Reference no: EM133570700
Question: Fallola, Tonyin and Roberts, Kevin D. "Empires and Slavery." In The Atlantic World, 1450-2000, edited by Tonyin Fallola and Kevin D. Roberts, 67,68. Bloomington: Indiana University Press, 2008.
From a historian's perspective, what might be the importance of focusing on the people, "whose labor, repression and actions helped shape the eighteenth and nineteenth-century Atlantic World"? (Fallola, Roberts 67)
Guasco, Michael. "From Servitude to Slavery." In The Atlantic World, 1450-2000, edited by Tonyin Fallola and Kevin D. Roberts, 69-95. Bloomington: Indiana University Press, 2008.

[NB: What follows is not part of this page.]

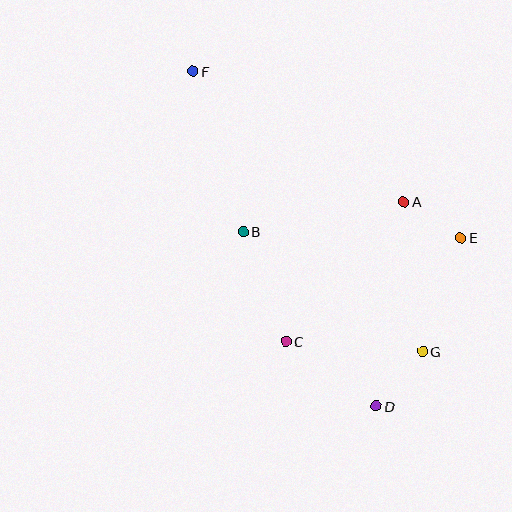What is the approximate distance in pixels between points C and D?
The distance between C and D is approximately 111 pixels.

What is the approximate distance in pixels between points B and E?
The distance between B and E is approximately 217 pixels.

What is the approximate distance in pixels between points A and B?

According to the author, what were the factors and processes that transformed African servitude into African slavery? Do the author's arguments have an influence on your understanding of how subtle changes in geography, demographics, and laws can create immense reverberations in a society? If so, how?
After reading this article, what further questions are you interested in exploring?
Primary Source: Anonymous. An excerpt from a 1788 account describing the capture and kidnapping of Africans as part of the slave trade. 1788. Digital Public Library of America. https://dp.la/primary-source-sets/the-transatlantic-slave-trade/sources/316
*Note: you may notice that some words in this document seem to use an "f" when it should be written with an "s". These are not typos. Rather, in prior centuries, some words in written English were spelled with a "long s". As a result of this writing convention, reading this document may be a bit challenging, but it serves as good introductory practice in working with older Anglophone texts.
What does the account by this author clue us into in regards to the nature of the slave trade in Africa? What are the reflections elaborated upon by the author? How does this text inform your understanding of the way that some slave traders thought about the slave trade?